After the resolution passed by the UN General Assembly, with the positive vote of 17 EU countries and opposition from only Austria and the Czech Republic, some optimism had filtered in that the common position of the 27 could evolve. “It is a fact that many more people are leaning toward calling for a ceasefire,” the EU High Representative for Foreign Affairs, Josep Borrell, had stressed yesterday while noting that on the issue “there is no common position.” Strong words came from the president of Cyprus, Nikos Christodoulidīs, who in the morning had called it “a failure for the European Union” not to reach strong and unified conclusions on the conflict.
Also Spain, Ireland, and Belgium tried to convince the ten countries still reticent (at the UN, in addition to Austria and the Czech Republic’s no, Bulgaria, Germany, Hungary, Italy, Lithuania, the Netherlands, Romania, and Slovakia abstained). But they had to raise the white flag. “It is true that among the members of the European Council there are different sensitivities on the humanitarian pause or the ceasefire, but this issue should not hide the essential, which is the common and shared determination to be mobilized on the humanitarian level” and “on the political process to arrive at the two-state solution,” tried to save the day the president of the European Council, Charles Michel.
“Today’s goal was not to discuss written conclusions,” the European leader further clarified. But the paragraph on the Middle East is in the final text of the summit’s political messages, and it was also included in its versions from previous days. The president of the European Commission Ursula von der Leyen preferred to focus on the “immediate priority of providing as much humanitarian aid as possible” to Gaza, announcing that to date the European Commission has managed to coordinate 28 airlifts totaling 1,200 tons of aid for the more than 1.9 million internally displaced persons, and that an additional five flights have been planned.
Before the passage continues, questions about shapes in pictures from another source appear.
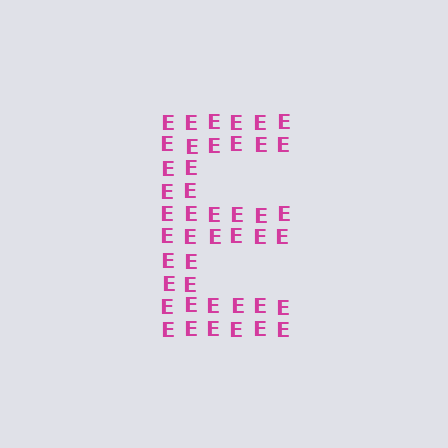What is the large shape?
The large shape is the letter E.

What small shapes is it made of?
It is made of small letter E's.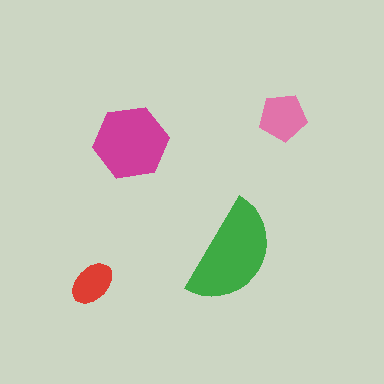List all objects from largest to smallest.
The green semicircle, the magenta hexagon, the pink pentagon, the red ellipse.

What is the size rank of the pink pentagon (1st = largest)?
3rd.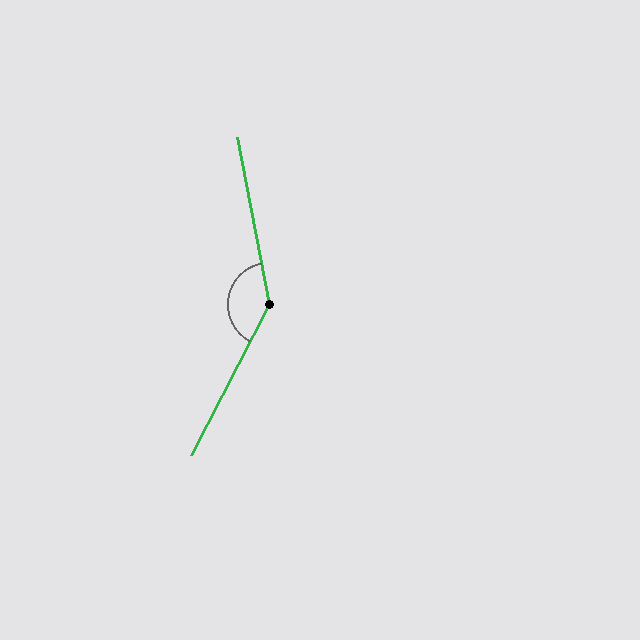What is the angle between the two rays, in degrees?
Approximately 142 degrees.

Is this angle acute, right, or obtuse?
It is obtuse.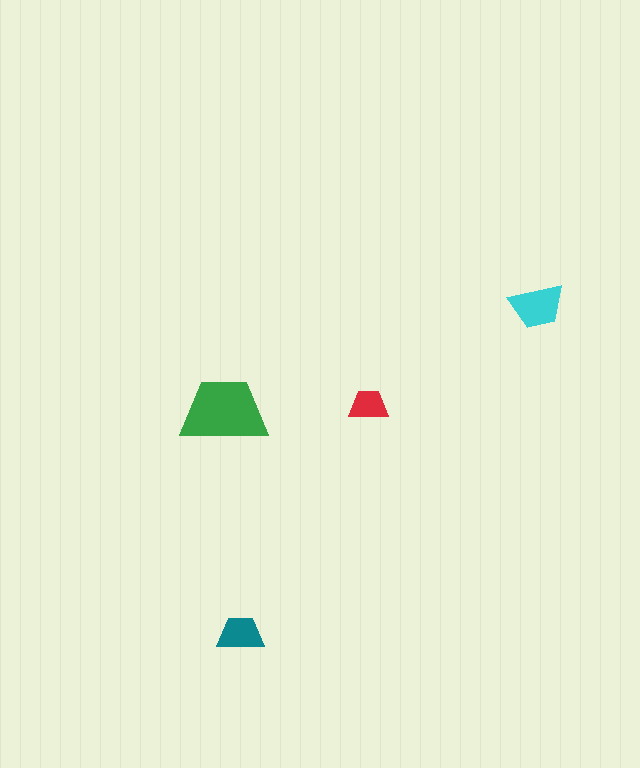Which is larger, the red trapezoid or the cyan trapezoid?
The cyan one.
Von der Leyen went on to state that “both sides must do their utmost to protect civilian lives.” While it is true that, as confirmed by Unrwa’s daily bulletins, indiscriminate rocket launches by Palestinian armed groups into Israel continue, the disproportion of the grim death toll is increasingly heavy: Israel mourns 1,400 citizens (almost all dating back to Oct. 7), while among the population of the Gaza Strip, according to data provided by the Ministry of Health and relayed by Unrwa, as of yesterday, at least 18,787 Palestinians have been killed, about 70 percent of which would be women and minors. With 50,589 wounded, only 11 out of 36 hospitals are still partially functional.
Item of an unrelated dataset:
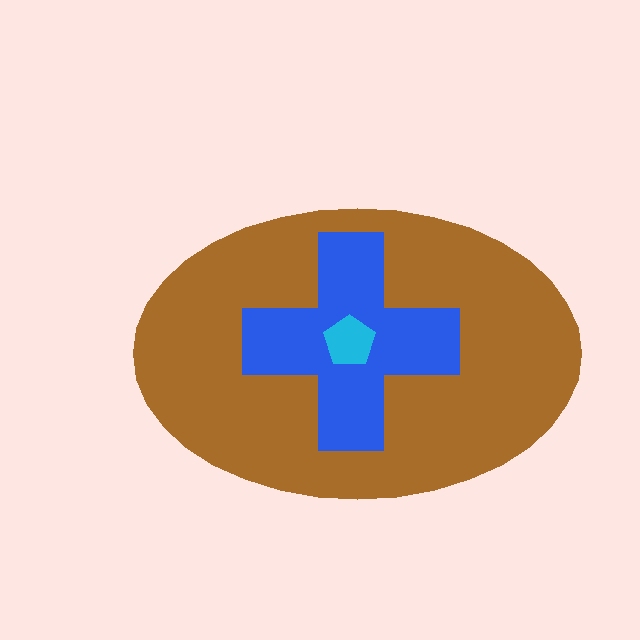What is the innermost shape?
The cyan pentagon.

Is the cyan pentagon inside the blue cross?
Yes.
There is also very little on the possibility, which the European Commission is working on, of introducing a sanctions regime for Israeli settlers who are guilty of violence against civilians in the West Bank. According to the U.N. Ocha-Opt office, there have been at least 343 settler attacks in the West Bank since Oct. 7, with 10 deaths and 263 cases of damage to Palestinian property. “We condemn the resurgence of settler attacks in the West Bank,” Michel said.